Since GIT is incremental and awesome you can just revert to previous commits for the examples as we move along. I will mark each commit so you can see what is what and easily jump between examples.
Quick recap from our previous episode
Our last episode ended with a fidelity test on the storage medium. We implemented a class that would operate on blocks (or parts) of a defined size, rather than single bytes like a TStream does. The idea being that the class can create, read and write the blocks that contains the data; also known as a database pagesize.
I also introduced the notion of buffer classes, which are similar to Delphi streams. The buffer classes are actually Delphi implementations of the buffers found in node.js, which adds two very important benefits: the ability to inject and remove data from any point. So if you want to inject 1 gigabyte into the middle of a file, that can be done in a single call. If you want to remove 1 gigabyte from somewhere in the file, that is likewise reduced to a single call.
Buffers are designed to give you easier access to the data inside the buffer, while streams are great for normal programming tasks, buffers are much faster and ad-hoc, and thus better suited for database work.
From blocks to sequences
In this article’s code the focus is on sequences and putting together the essentials for our database class. Which means the ability to store sequences and being able to recover them (record persistency).
A sequence is, like I explained in our previous episode, file-parts that are linked together through offsets.
Whenever you want to store data that exceeds the page-size defined for a database, the only solution is to divide that data into parts and then spread the data over many blocks. We daisy-chain them together by setting the block number for the next block in the sequence in each of the parts (a block or part is ultimately just a record we write to the file), terminated by the value -1 ($FFFFFFFF as an unsigned longword). So the last block in the chain has the “next” field set to -1, which tells the system that there is no more data to fetch for the sequence.

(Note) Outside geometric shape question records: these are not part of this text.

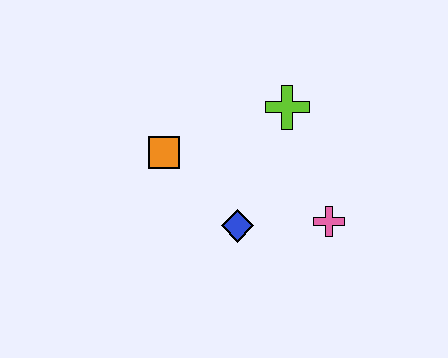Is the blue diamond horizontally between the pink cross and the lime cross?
No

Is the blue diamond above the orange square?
No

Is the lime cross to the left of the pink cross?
Yes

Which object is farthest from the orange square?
The pink cross is farthest from the orange square.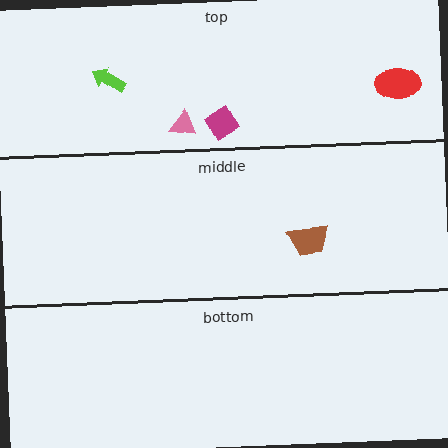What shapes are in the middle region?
The brown trapezoid.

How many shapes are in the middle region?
1.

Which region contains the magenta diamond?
The top region.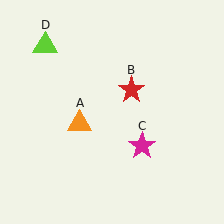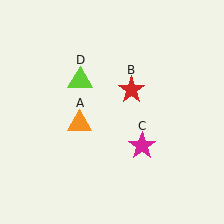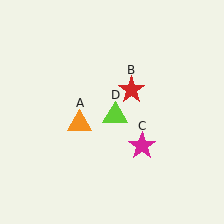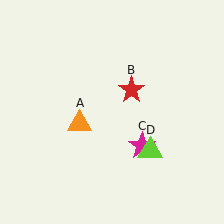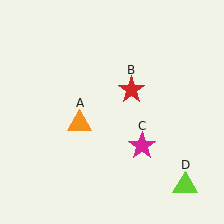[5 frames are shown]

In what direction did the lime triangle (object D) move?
The lime triangle (object D) moved down and to the right.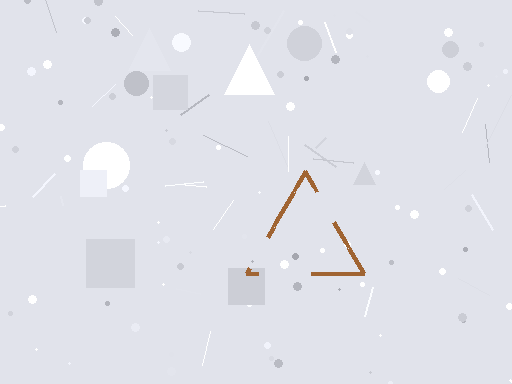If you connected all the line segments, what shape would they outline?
They would outline a triangle.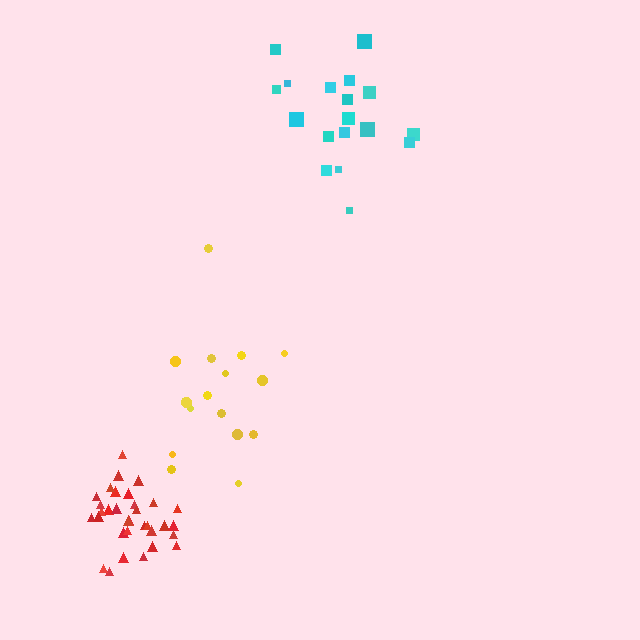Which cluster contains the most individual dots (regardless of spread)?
Red (33).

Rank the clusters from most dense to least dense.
red, cyan, yellow.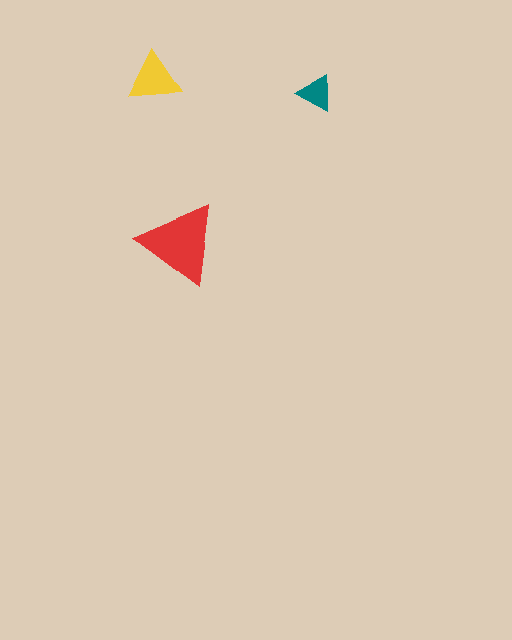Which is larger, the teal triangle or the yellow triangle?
The yellow one.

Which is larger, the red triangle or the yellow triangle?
The red one.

If you are unsure about what I mean, please read up on sequences in the previous two articles.
Sequence persistency
What we are doing in this episode is to merge all the things we have talked about so far into a single class. The bit buffer is done, the block-file class is done, and now we need to make sure we can read and write full sequences.
This brings us to the problem of scaling. An empty database will not have any free blocks. So a part of the sequence reading and writing mechanism is the ability to expand the file on demand.
We also need to have some support functionality for mapping a sequence, otherwise we would have to store an awful lot of information for each record. We only really need to know the first block number in a sequence (because that will have a reference to any subsequent blocks used by a sequence). With mapping I mean a function that can investigate a sequence and return an array of block numbers, so that we know where each part of the sequence has ended up.
This might not be immediately useful, but when we reach the point of compacting a database, it becomes vital that we can quickly map what blocks a sequence occupy – and then organize them in a linear fashion so that the data can be read faster, and we can release excess empty space.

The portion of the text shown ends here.